The Master of the 619
A friend of mine named John hates what Rey Mysterio became in the later stages of his career with a firey, irrational, burning passion. The mere mention of Rey in John’s presence will draw his seemingly endless amount of ire. He’ll keep going and going, until you have to tell him to shut the f up. He’s the worst. Though, I have to say, I kind of get it. Watching Mysterio do the 619 at that point is, honestly, a little sad. Every time he hops up on the top rope, I get flashes of his past high-flying ways. I can’t help it; he was insane in the ring when he was younger. That’s why it’s always so disappointing when, instead of jumping and hitting his opponent with a hurricanrana pin, he just sort of falls off the top rope onto the other guy.
There’s no life to the finisher anymore. Whenever he’s on the top rope, balancing, in those few moments before he plops his splash down on his opponent, I like to think Rey considers the hurricanrana. What John, and most other people don’t understand, is that Rey is a human being. He’s been beaten to s–t over the years. Wrestlers aren’t superheroes. They’re just regular men and women. The day to day grind that they have to endure would take most people to their knees. The training process alone would send most people running for the hills. Now, with that in mind, how in the hell can you blame Rey for changing up his style and making his workload a little less physically devastating?

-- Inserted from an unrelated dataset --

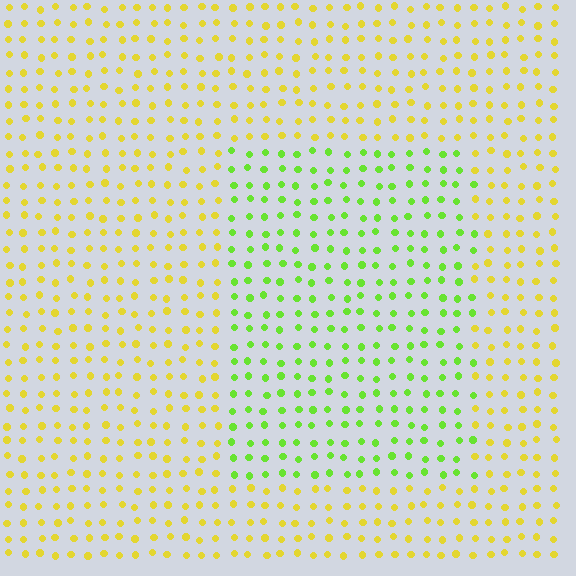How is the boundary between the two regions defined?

Oscar Gutierrez Rubio was born on December 11, 1974 in San Diego California. He made his debut as a wrestler when he was fourteen years old, after being trained by his uncle, Rey Misterio, Sr. He made his debut with ECW and Paul Heyman back in 1995, now twenty years ago. Think about that: twenty years ago, Rey Mysterio Jr. was wrestling Psychosis in his first match for Extreme Championship Wrestling almost exactly two decades ago. He wasn’t long for the extreme world, though. He made his way to WCW in 1996. He was one of many stars that helped elevate the Cruiserweight division to a main attraction. At least to the smart fans, or smarks, who wanted to see real wrestling.
The division saw such talented names as Rey, Psychosis, Chris Jericho, Billy Kidman, Brian Pillman, Juventud Guerrera, Dean Malenko, Ultimo Dragon, and Eddie Guerrero. Every match was tremendous and helped keep fans interested, even when the story lines in the mid to late 1990’s WCW were not exactly up to par. If you’re interested, do yourself a favor and Google some of the matches.
After helping carry World Championship Wrestling for a few years, Rey went home to Mexico with his buddy Billy Kidman and wrestled the Mexican Independent circuits for a while in 2001. Then, in 2002, he made his way to the then World Wrestling Federation, which later became World Wrestling Entertainment. He’s won twelve Championships since entering the company, including two World Heavyweight titles, one WWE title, three Cruiserweight titles, and two Intercontinental titles. He also a won a Royal Rumble, in a thrilling performance that lasted over an hour.
Rey Mysterio deserves to take it easy, at this point. It’s not mine, or anybody else’s place to tell him he should hang up his boots. Not even Vince McMahon. Don’t get wrong, Vince can release him, but Rey could easily get work if he decided to continue. If he did retire, he would leave one hell of a legacy behind. Think about the sheer amount of matches he had on Monday Night Nitro alone. That was week in and week out, no breaks. The lower to mid card in WCW in 1996 were a like a bunch of show ponies. The people in charge would trot them out whenever they needed them to distract from the fact that they had no f–king idea what to do with whatever story line they were stumbling through.
Oh, also, Rey was the one that got people to call the police when the NWO attacked during an episode of Nitro. It’s one of my favorite segments of all time. I know the cops were called, but it was never confirmed what got the concerned citizen to finally make the call. Or maybe Eric Bischoff is just full of s–t, I don’t know. I just like to think that it was the noise of Rey’s skull bouncing off the side of that trailer when Kevin Nash picked him up and threw him into it like a lawn dart.
Rey has been around for years. If he ends up sticking around longer, good for him for sacking up and lacing up. I’d admire it. However, if he decided to retire, again, good for him. He deserves whatever he wants at this point. Thanks for the hours of entertainment throughout my childhood, Rey. You’re the man and John’s a giant turd.